If you're reading this, you probably like video games, but what types of video games do you like? In 2019, gaming is more accessible than ever, with an estimated 2.3 billion gamers in the world. This number includes anybody who plays any type of video game, including free games on phones and computers. Of those 2.3 billion gamers, about 1.1 billion of those people spend money on video games. Of the 1.1 billion gamers who spend money on games, about 3 million bought FromSoftware's Dark Souls 3. For the record, I'm choosing Dark Souls 3 because it's a well-known, multiplatform game, which has been out for about three years.
Certainly FromSoftware's games are not the only hard games on the market, but they might be the most popular. Sekiro just launched at the top of the UK charts, which provides more evidence of FromSoftware's popularity. So, why do millions of gamers like hard games? There are thousands of fun games on the market, so why do millions of people want to play games that are so hard, they're nearly masochistic?
If we're to understand why some gamers enjoy hard games, we need to understand why people like being challenged. After all, FromSoftware's games are nothing short of a real challenge. So, what drives a person to do something challenging?
Challenges provide people with a way to test themselves and their limits. The more people challenge themselves, the closer they come to understanding their limits, and the closer they come to understanding themselves. Of course, there is a risk-reward factor to challenges; any challenging event can potentially lead to failure. Humans don't generally have positive feelings after failure, but failure allows for growth. I believe this is one of the main reasons why some gamers love hard games.

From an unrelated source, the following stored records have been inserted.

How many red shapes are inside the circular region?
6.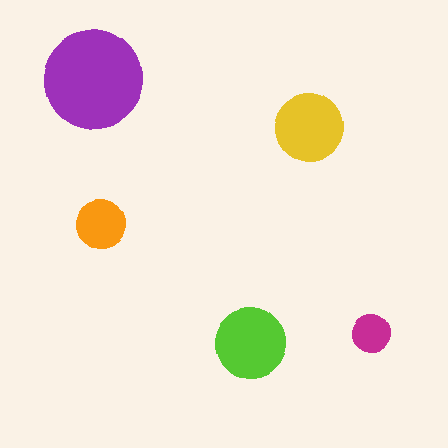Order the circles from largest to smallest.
the purple one, the lime one, the yellow one, the orange one, the magenta one.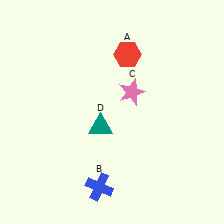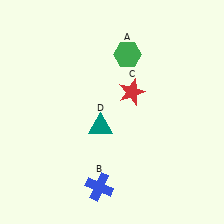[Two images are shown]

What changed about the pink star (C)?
In Image 1, C is pink. In Image 2, it changed to red.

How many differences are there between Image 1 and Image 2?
There are 2 differences between the two images.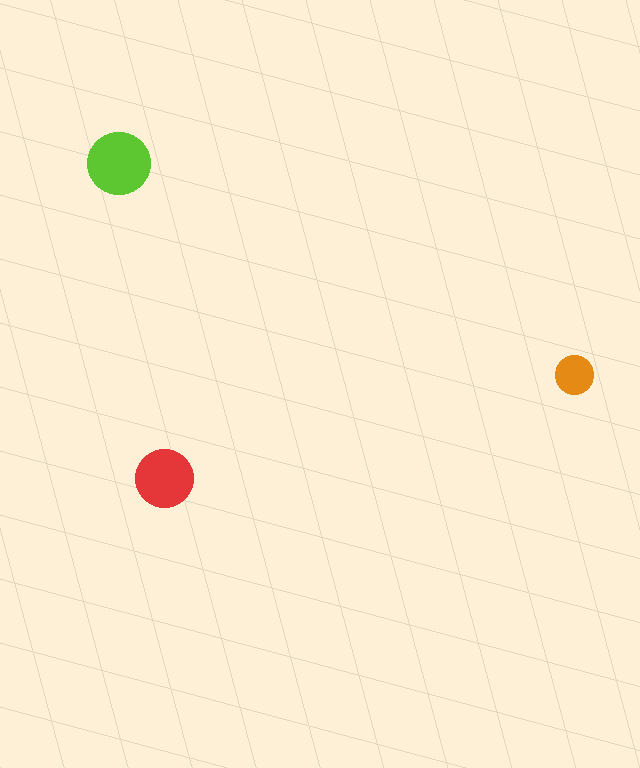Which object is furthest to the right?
The orange circle is rightmost.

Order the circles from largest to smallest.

Anyone who has played a FromSoftware game will probably remember their first few hours in the game. For most players, there is a nightmarish learning curve and the game may seem impossible. However, after the initial struggle, it becomes shocking when you start to realize that the game isn't as impossible as you initially thought. Sure, you might have to fight your first boss 30 times, but when you beat it on the 31st attempt, it feels amazing. The sense of relief that rushes you after beating a particularly hard boss is almost incomprable to any other game. The sense of reward is so much greater because the victory was earned after so many failures. Each failure drives the player to work harder and play smarter until success eventually occurs.
I think the simplest answer as to why gamers like hard games is that they're just rewarding. The sense of reward that comes from finally beating something that initially seems impossible is immense. This is true for any challenge, not only of challenging games. If you have always wanted to try a FromSoftware game, but are too afraid to give them a shot, I would recommend Sekiro. You might end up getting addicted to the cycle of failure and success.